There might be some exceptions of course. If that attractive woman have been struck with a sudden amnesia, she might not feel familiar with male stories about explosions, fast vehicles, money, violence, and past sexual experiences, real or imaginary. Or she might be from Siberia where men in such situations talk about vodka and bear hunting. In these two rare cases a woman might actually be impressed, even if slightly confused, as in: Why is this man telling me about all those things?

Then a moment comes when she inevitably asks herself another question: What am I so impressed with? Women check on their emotions at random intervals usually no longer than a minute. Then she answers: Oh, I see! I am so impressed because that man tells me about explosions, fast vehicles, money, violence, and his sexual experiences, which are probably imaginary. Got it! So I am not actually impressed with him as a person at all. Neither am I impressed with him as a man, because he is obviously trying to entertain me to get into my pants. I am just impressed by his stories. What a drag. But she is also polite, so she goes, oh, how exciting. Then she yawns.

Damn it, sounds like a no-win situation!

Now what if we imagine an alternative reality in which a woman is approached by a man of a very different kind. This new man is normal, and he also has a secret, which tremendously boosts his confidence.

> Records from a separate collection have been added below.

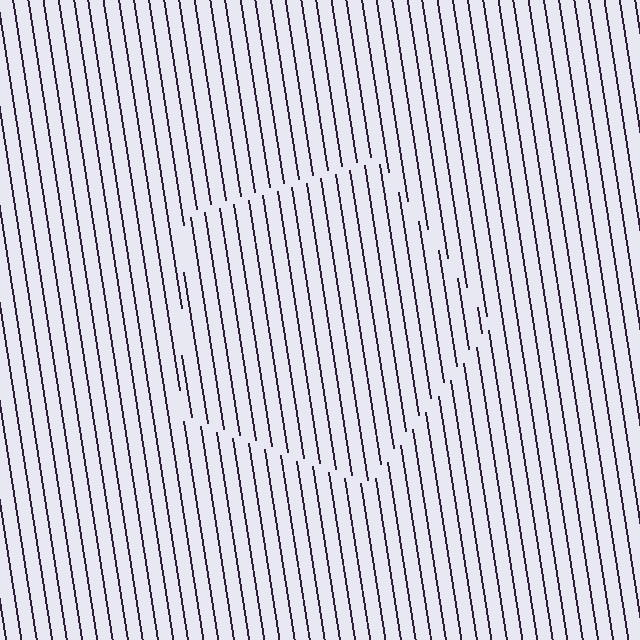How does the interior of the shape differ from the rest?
The interior of the shape contains the same grating, shifted by half a period — the contour is defined by the phase discontinuity where line-ends from the inner and outer gratings abut.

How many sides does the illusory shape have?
5 sides — the line-ends trace a pentagon.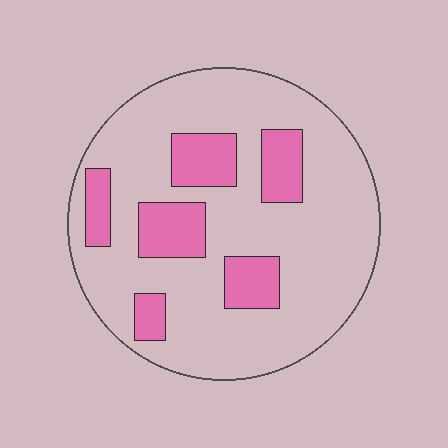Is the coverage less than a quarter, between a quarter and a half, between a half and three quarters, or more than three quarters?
Less than a quarter.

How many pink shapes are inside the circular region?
6.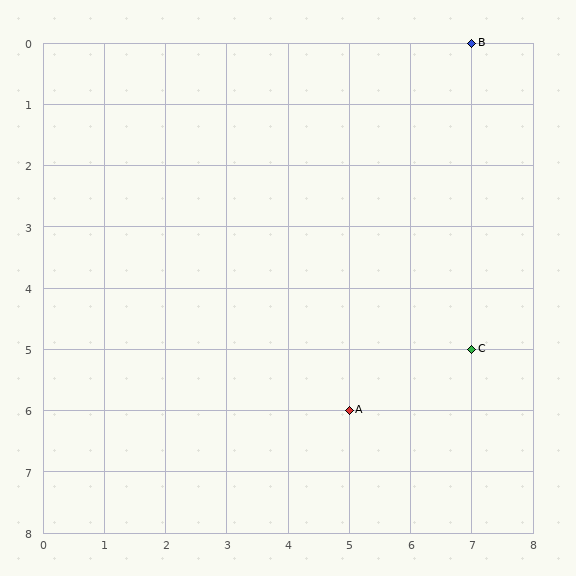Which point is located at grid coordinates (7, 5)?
Point C is at (7, 5).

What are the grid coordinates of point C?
Point C is at grid coordinates (7, 5).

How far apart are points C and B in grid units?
Points C and B are 5 rows apart.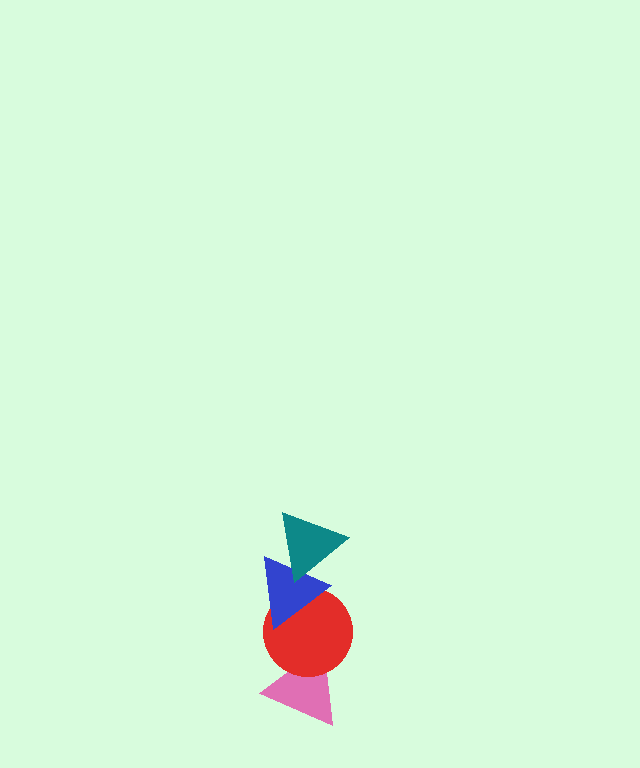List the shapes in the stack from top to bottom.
From top to bottom: the teal triangle, the blue triangle, the red circle, the pink triangle.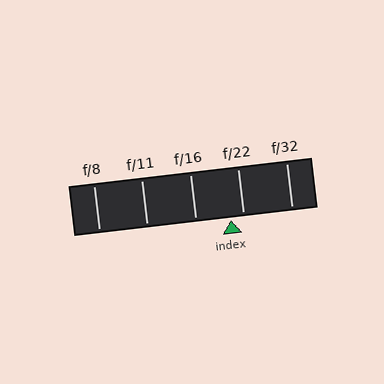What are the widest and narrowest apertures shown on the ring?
The widest aperture shown is f/8 and the narrowest is f/32.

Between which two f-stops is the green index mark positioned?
The index mark is between f/16 and f/22.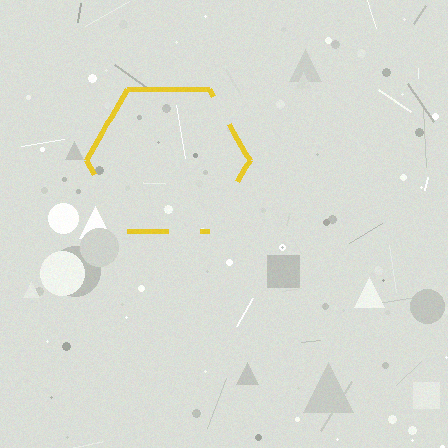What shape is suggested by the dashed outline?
The dashed outline suggests a hexagon.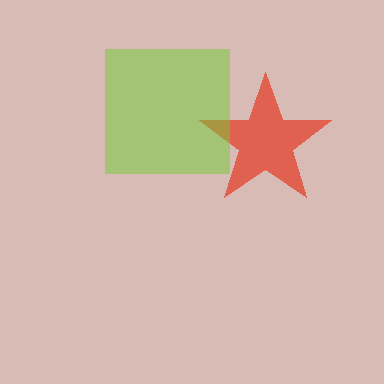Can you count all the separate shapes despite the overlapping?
Yes, there are 2 separate shapes.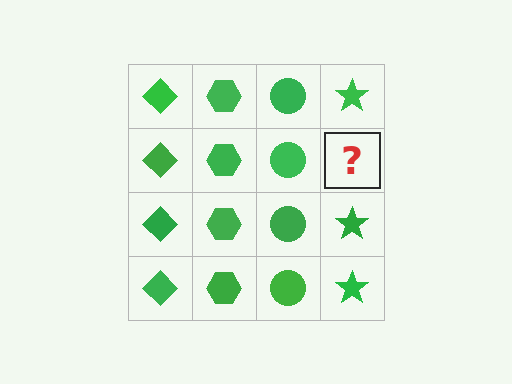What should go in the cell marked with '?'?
The missing cell should contain a green star.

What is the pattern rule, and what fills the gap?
The rule is that each column has a consistent shape. The gap should be filled with a green star.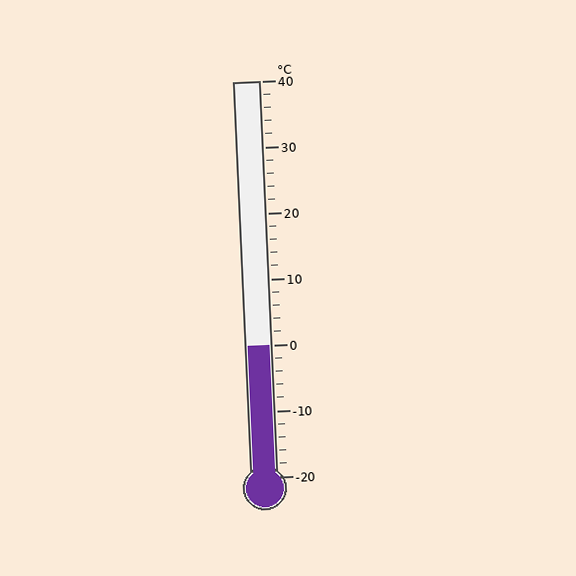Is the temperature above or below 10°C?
The temperature is below 10°C.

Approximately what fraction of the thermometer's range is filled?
The thermometer is filled to approximately 35% of its range.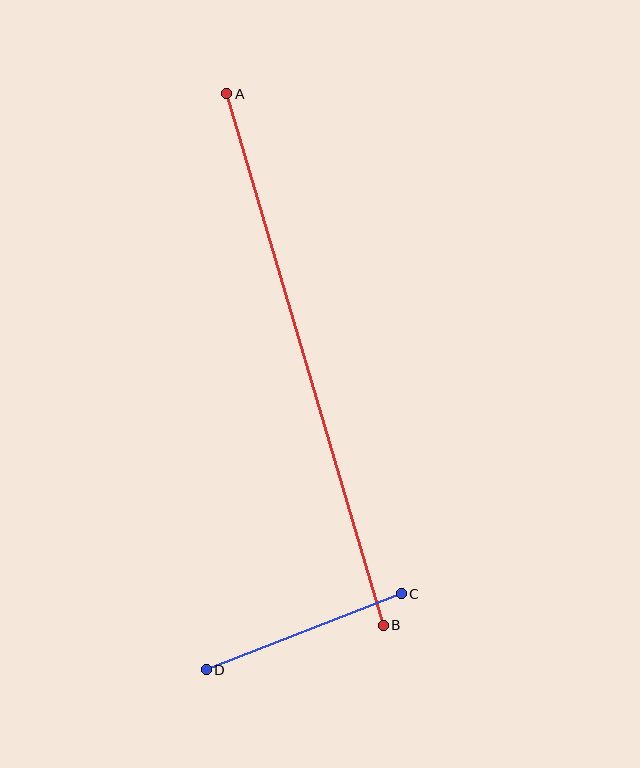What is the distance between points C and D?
The distance is approximately 209 pixels.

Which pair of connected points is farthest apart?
Points A and B are farthest apart.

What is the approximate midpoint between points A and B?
The midpoint is at approximately (305, 359) pixels.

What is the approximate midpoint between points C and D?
The midpoint is at approximately (304, 632) pixels.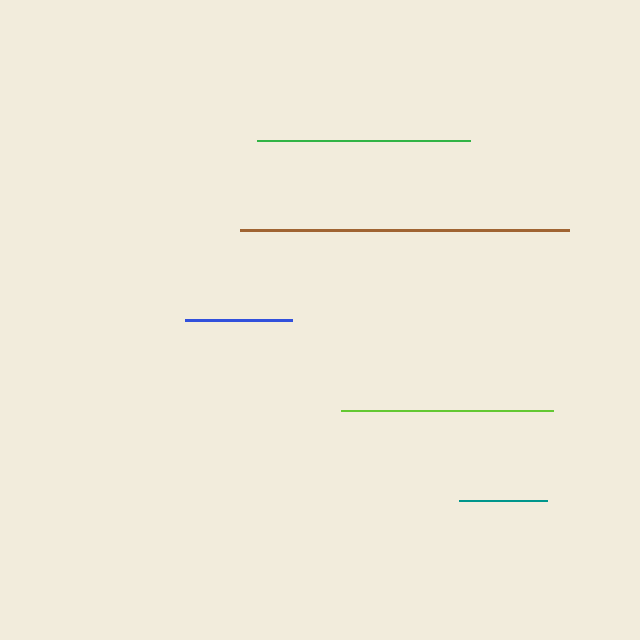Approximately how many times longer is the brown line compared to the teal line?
The brown line is approximately 3.8 times the length of the teal line.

So he walks up to her and starts a conversation. What do you think he talks to her about?

Explosions, fast vehicles, money, violence, and past sexual experiences?

Hell no!

He makes sure to secure her attention, introduces himself calmly, and then says something along these lines:

You know, today is Thursday, and every Thursday morning I do my laundry. Through the week I collect quite a few items I need cleaned. It has become a ritual. Watching them all tumble in the washer give me incredible peace of mind, it tells me the world is still a very safe place. What about you, what makes you feel safe?

And thus it continues. The man escalates subtly, and as he does, he progresses from boring topics to really boring to extremely boring one:

I am addicted to brushing my hair. I actually have a favorite hairbrush I would never share with anyone. Every time I run it through my hair it sends shivers down my spine. Tell me, what has a similar effect on you?

And the woman asks herself: Why do I feel so attracted to this man? He talks about unbelievably boring stuff, and yet I feel like I know him so well. He is so real. I like his lips. What is going on?! This guy is so fascinating. Not his stories, because he sure is not like all those other guys who just try to entertain. The man himself is so interesting. What is his secret? Oh. I get it. It must be chemistry. So this is how it feels to be in love at first sight!

And then our man shifts to the highest gear of escalation, and deploys the heavy artillery of boring:

POLITICS.

Politics works wonders when delivered with the proper vibe:

I feel particularly fascinated with the female members of the Parliament of the United Kingdom. I must admit, I do not understand British without the closed captions, but even just by looking at them, those gals totally kick ass. I mean, arse. What a style. I think the Brits should start distributing the videos of their Parliament sessions, now those would raise huge enthusiasm of the electorate!

:-)

And so on, all the way to the weather talk, tell me, what does the shape of that cumulus cloud make you think of?

Definitely not the Action/Adventure genre. Probably more like a Romantic Comedy.

Just the kind of genre that brings men and women together.

So what is the secret that has made that man so different? Well, the secret is simple. He spent his last weekend hanging out with a few new friends from Charisma Arts posse, in New York or in Boston, or may be in Washington, D.C., or in any other place where we run our bootcamps. And here is one of the things he learned:

Dare to be boring!

----------


## tyrantt23

That's a pretty good article... really interesting, but makes me wonder up until what degree it works. I  guess the only way to find out is to try it.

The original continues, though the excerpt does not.